L’administration pénitentiaire interdit également aux prisonniers toute communication par écrit ou par téléphone avec leurs proches, ce qui les soumet de fait à une détention au secret. Comme les détenus sont coupés du monde, on sait peu de choses à leur sujet mais leur situation suscite des préoccupations pour leur bien-être et leur santé mentale, et des informations indiquent que les autorités carcérales infligent des punitions à ceux qui se plaignent du traitement qu’ils reçoivent, notamment avec des transferts dans des lieux non révélés et des placements à l’isolement.
L’administration pénitentiaire refuse en outre les colis de nourriture, de vêtements et d’autres produits de première nécessité envoyés par les familles pour leurs proches incarcérés, alors même que des informations indiquent que ces détenus manquent de nourriture, d’eau potable, d’articles de base pour l’hygiène personnelle, de vêtements adaptés et de matériel de couchage.

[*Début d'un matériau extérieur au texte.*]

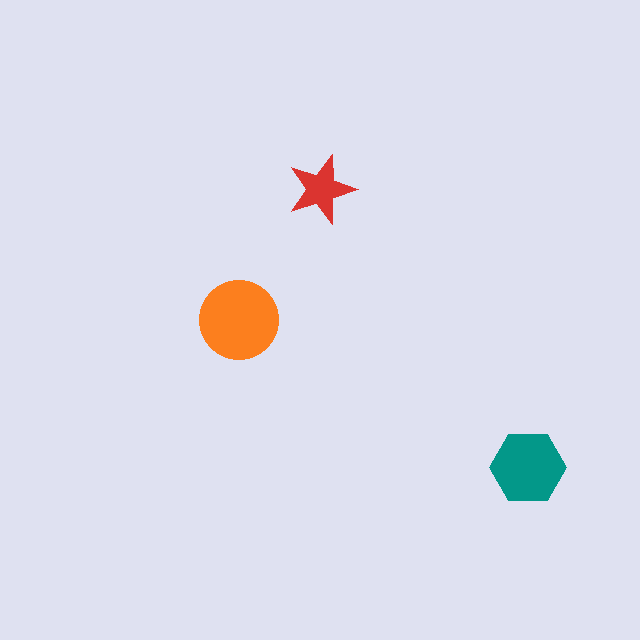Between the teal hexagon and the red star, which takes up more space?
The teal hexagon.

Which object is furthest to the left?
The orange circle is leftmost.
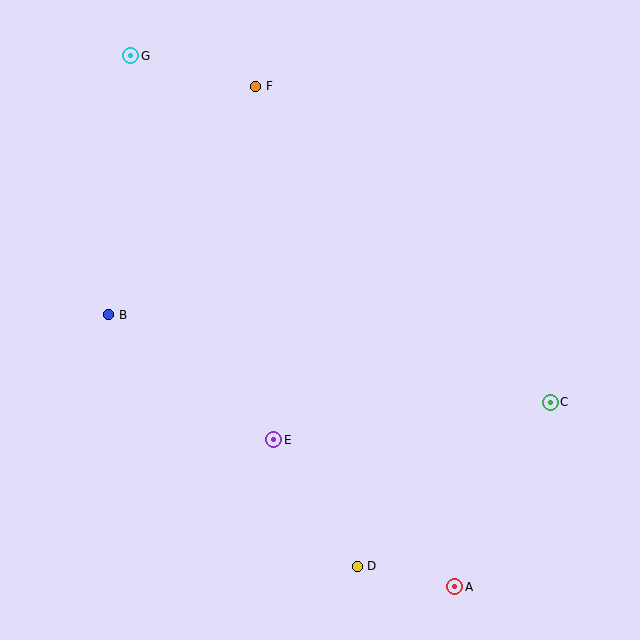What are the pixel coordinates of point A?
Point A is at (455, 587).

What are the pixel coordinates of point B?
Point B is at (109, 315).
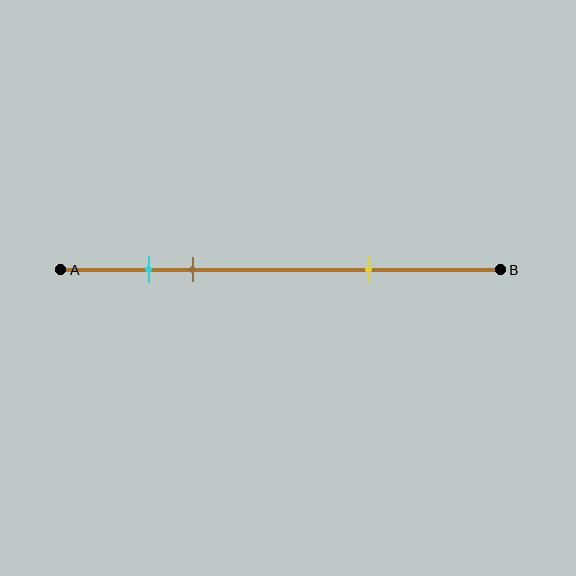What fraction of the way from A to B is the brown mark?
The brown mark is approximately 30% (0.3) of the way from A to B.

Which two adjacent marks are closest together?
The cyan and brown marks are the closest adjacent pair.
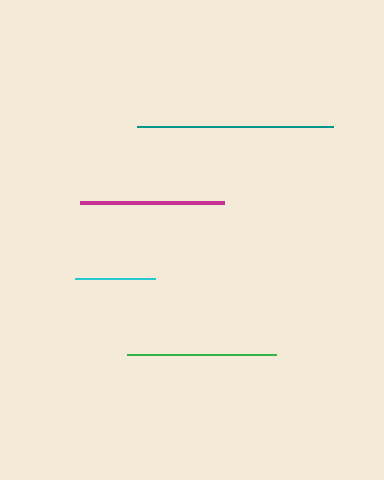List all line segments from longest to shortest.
From longest to shortest: teal, green and magenta (about equal), cyan.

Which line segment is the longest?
The teal line is the longest at approximately 196 pixels.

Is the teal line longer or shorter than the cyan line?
The teal line is longer than the cyan line.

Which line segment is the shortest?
The cyan line is the shortest at approximately 80 pixels.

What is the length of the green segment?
The green segment is approximately 150 pixels long.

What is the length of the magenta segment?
The magenta segment is approximately 144 pixels long.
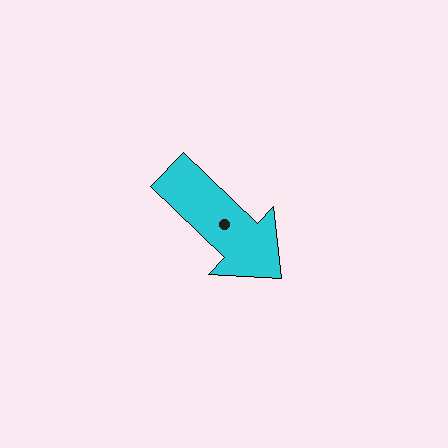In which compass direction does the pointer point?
Southeast.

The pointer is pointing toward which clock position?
Roughly 4 o'clock.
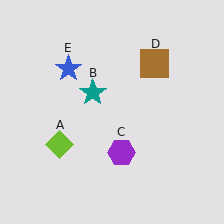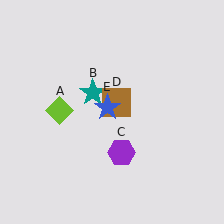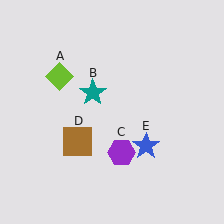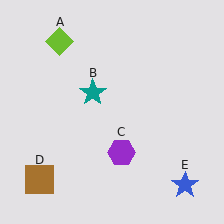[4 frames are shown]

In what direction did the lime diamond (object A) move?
The lime diamond (object A) moved up.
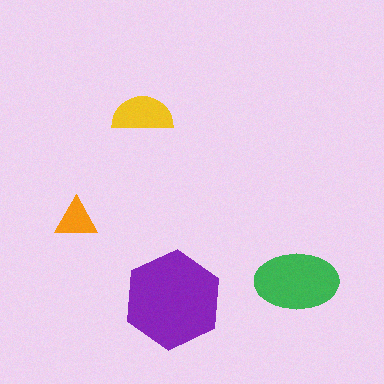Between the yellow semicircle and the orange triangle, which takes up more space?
The yellow semicircle.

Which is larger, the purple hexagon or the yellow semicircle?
The purple hexagon.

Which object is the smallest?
The orange triangle.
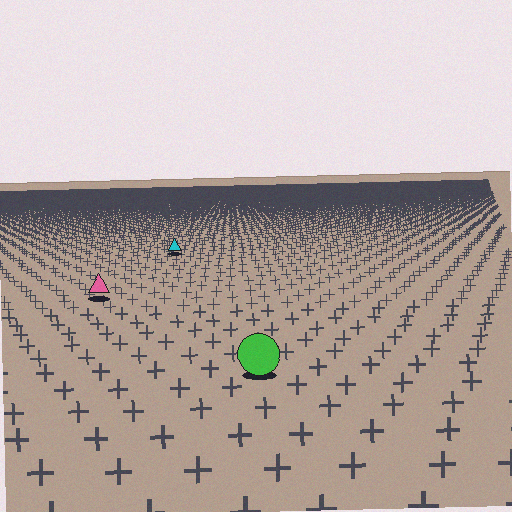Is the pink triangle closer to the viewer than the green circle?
No. The green circle is closer — you can tell from the texture gradient: the ground texture is coarser near it.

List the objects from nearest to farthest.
From nearest to farthest: the green circle, the pink triangle, the cyan triangle.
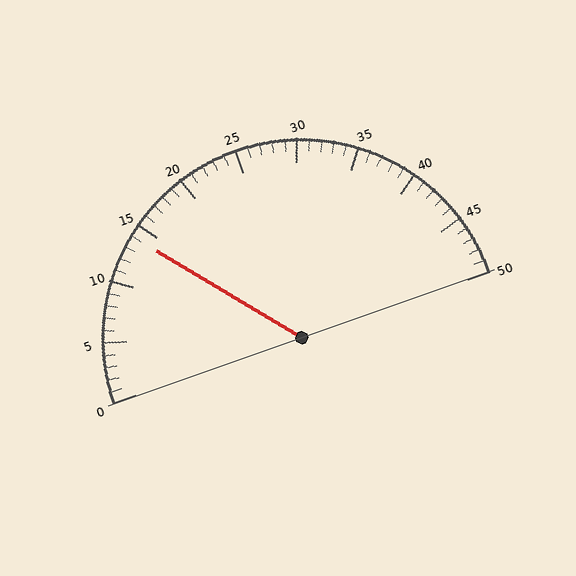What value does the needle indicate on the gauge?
The needle indicates approximately 14.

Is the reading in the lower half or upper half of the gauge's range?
The reading is in the lower half of the range (0 to 50).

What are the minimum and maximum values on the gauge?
The gauge ranges from 0 to 50.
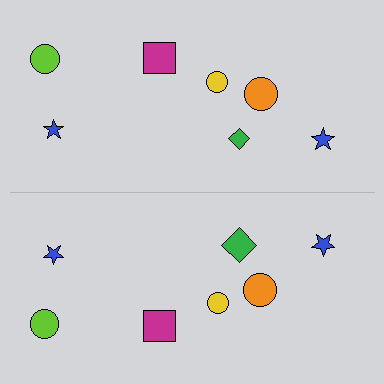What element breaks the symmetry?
The green diamond on the bottom side has a different size than its mirror counterpart.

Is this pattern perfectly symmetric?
No, the pattern is not perfectly symmetric. The green diamond on the bottom side has a different size than its mirror counterpart.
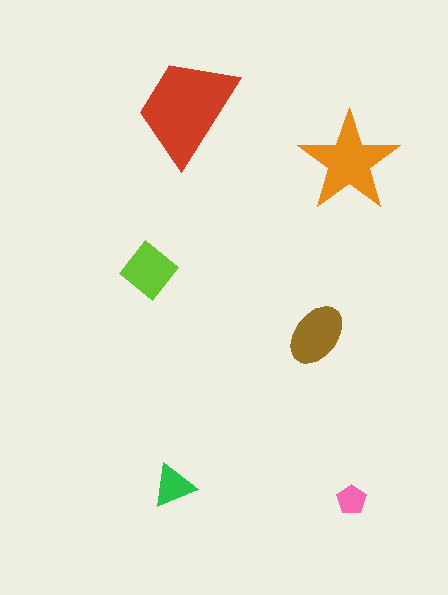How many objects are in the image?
There are 6 objects in the image.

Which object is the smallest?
The pink pentagon.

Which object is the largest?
The red trapezoid.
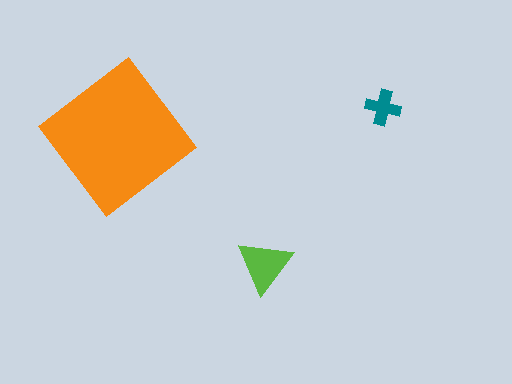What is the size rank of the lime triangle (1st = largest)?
2nd.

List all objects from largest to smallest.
The orange diamond, the lime triangle, the teal cross.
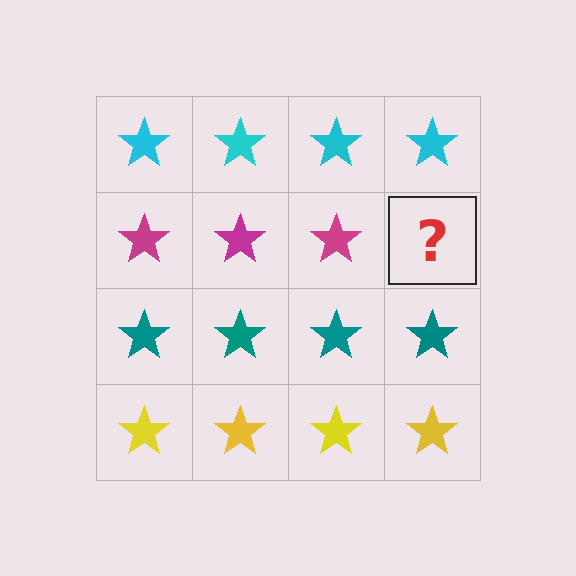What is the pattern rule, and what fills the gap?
The rule is that each row has a consistent color. The gap should be filled with a magenta star.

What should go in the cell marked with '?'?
The missing cell should contain a magenta star.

La famille de Mohamed al Beltagy est depuis longtemps prise pour cible par les forces de sécurité, à tel point que plusieurs de ses membres ont fui l’Égypte. Les forces de sécurité ont tué Asma al Beltagy, la sœur d’Anas al Beltagy, alors âgée de 16 ans, au cours de la dispersion violente du sit-in de la place Rabaa al Adawiya au Caire, le 14 août 2013, qui a fait quelque 900 morts. Aucun membre des forces de sécurité ou de l’armée n’a été amené à rendre des comptes pour ces faits, tandis que les autorités ont arrêté des milliers de membres et de sympathisants réels ou supposés des Frères musulmans.